Second, Two neurotransmitters, Acetylcholine and Noradrenaline are important for retaining memories. During sleep, levels of these two neurotransmitters decrease. During REM stage, initial acetylcholine levels return,almost taking us to a state of wakefulness. But, levels of noradrenaline stays low thereby reducing our ability to recall the happenings in a dream.

Do Animals Dream?

Like people, REM stage was observed in almost all mammals from cats and rats to horses. In a sleep study published in the journal Neuron in 2001, scientists Michael Wilson and Kenway Lovie of MIT- Massachusetts Institute of Technology researched on rats. They made rats run through a maze in search of food and made them sleep. They compared the brain patterns of rats running through the maze with their brain patterns during REM sleep afterward. The brain of the running rat created a distinctive pattern of neurons firing in the Hippocampus known playing an important role in the memory. They found that two patterns were amazingly similar that they could tell which of the maze the rats where dreaming of and whether the rats were still or running. And Wilson says “One theory regarding the role of dreams in memory is that dreams may provide the opportunity to bring together experiences that were related, but did not occur at the same time, in order to learn from them,” Wilson said. “For example, replaying a series of pleasant or unpleasant experiences may allow us to learn what these experiences had in common and use this to guide future behavior.”

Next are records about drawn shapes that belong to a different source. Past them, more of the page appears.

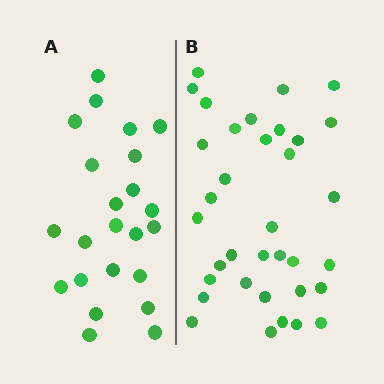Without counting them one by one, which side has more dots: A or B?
Region B (the right region) has more dots.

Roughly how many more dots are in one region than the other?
Region B has roughly 12 or so more dots than region A.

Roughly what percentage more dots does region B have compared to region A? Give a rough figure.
About 50% more.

Studies have shown that humans learning repetitive tasks can use REM sleep to enhance performance. In some cases, this “in dreams” practice session seems to be as good as practicing the tasks when awake. Tests have shown that both rats and humans are better at a recently learned task after a period of sleep. “It has been a century since Freud brought forward the study of the subconscious and the examination of the content of dreams as a tool for understanding the nature of cognition and behavior in humans,” Wilson said. “We now have the means to bring this world of dreams into the study of animal cognition, and by doing so, gain deeper insight into our own.”

Grey scale dreams

In this colorful real as well as virtual world it will be strange to know that some people dream in black and white. But yes, Most of the elderly people are found to dream in black and white, while most of the younger generation seem to have dreams in color. Researchers say that it might be due to exposure to black and white television to the elderly and the emergence of color televisions for the younger generations. 12% of the population is known to dream in greyscale.

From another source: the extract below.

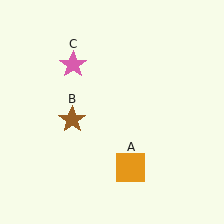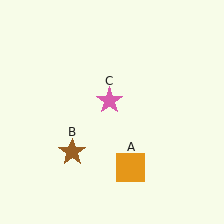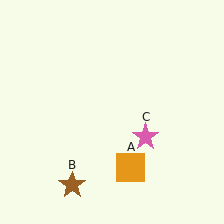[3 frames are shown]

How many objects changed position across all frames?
2 objects changed position: brown star (object B), pink star (object C).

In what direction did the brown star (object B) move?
The brown star (object B) moved down.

Psychologist Eva Murzyn from the University of Dundee, UK has asked 60 subjects to fill the dream diaries after waking up. Half of the subjects were above 50 years of age while the remaining were below 25. Dream diaries were filled early in the morning as there were issues of subjects reporting that they couldn’t remember the color in the dreams as the day passed. Results were as following 

(i) 4.4% who were under 25, had their dreams in black and white

(ii) 7.3% of the people who were aged above 55 and had access to color television and film during childhood had dreams in black and white

(iii) Subjects who were above 55 years and had access to only black and white television dreamt in black and white for a quarter of the time. 

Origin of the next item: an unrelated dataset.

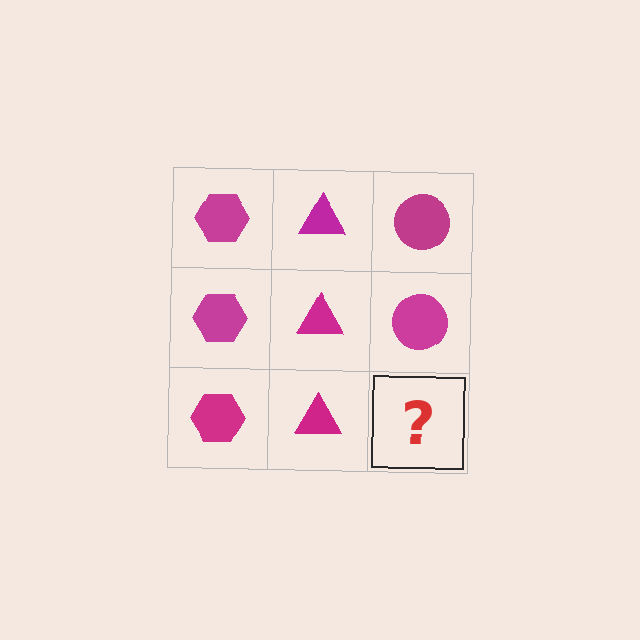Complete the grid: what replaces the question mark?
The question mark should be replaced with a magenta circle.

Very less percentage of people dream in grey scale in a population.

“There could be a critical period in our childhood when watching films has a big impact on the way dreams are formed,” she says. Even though they would have spent only a few hours a day watching TV or films, their attention and emotional engagement would have been heightened during this time, leaving a deeper imprint on their mind.

Michael Wilson of MIT says that this new ability to eavesdrop on the sleeping brain provides a basis for analyzing the content of dream states. It could be a valuable tool in treating memory disorders such as amnesia or Alzheimer’s disease, or it may help devise ways for people to learn and memorize more effectively.